No samba, o agronegócio é chamado de “o belo monstro” que “rouba as terras dos seus filhos, devora as matas e seca os rios”. Conforme o material de divulgação, uma das alas da escola de samba se chamará “fazendeiros e seus agrotóxicos” e outra se chamará “pragas e doenças”.
Em nota, a ABCZ posicionou que repudia o samba-enredo e as demais peças publicitárias divulgadas pela escola carioca para o desfile de Carnaval de 2017. “Ao criticar duramente o agronegócio, o grupo mostra total despreparo e ignorância quanto à história brasileira e à realidade econômica e social do país", diz parte do texto.

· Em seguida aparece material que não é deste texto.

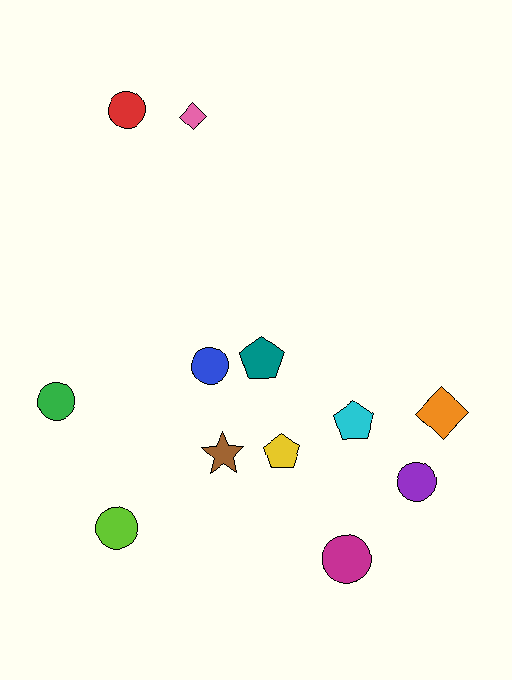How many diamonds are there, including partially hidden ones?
There are 2 diamonds.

A associação ainda manifestou que “o país do samba” é sustentado pela pecuária e pela agricultura, pois os setores correspondem a 22% do PIB do Brasil e foram responsáveis por assegurar a geração de emprego e renda em épocas de crise.
Ressaltando que o setor rural vem trabalhando para produzir mais e de forma sustentável, a entidade também avalia como injustiça a forma como os produtores rurais são retratados no samba-enredo pela escola carioca. “Inaceitável que a maior festa popular brasileira, que tem a admiração e o respeito da nossa classe, seja palco para um show de sensacionalismo e ataques infundados pela escola Imperatriz Leopoldinense. O setor produtivo e a sociedade não podem ficar calados diante a essa injustiça. É preciso que o Brasil e os brasileiros não só enxerguem e reconheçam a importância do nosso setor, como se orgulhem dessa nossa vocação de alimentar o mundo", encerra o texto.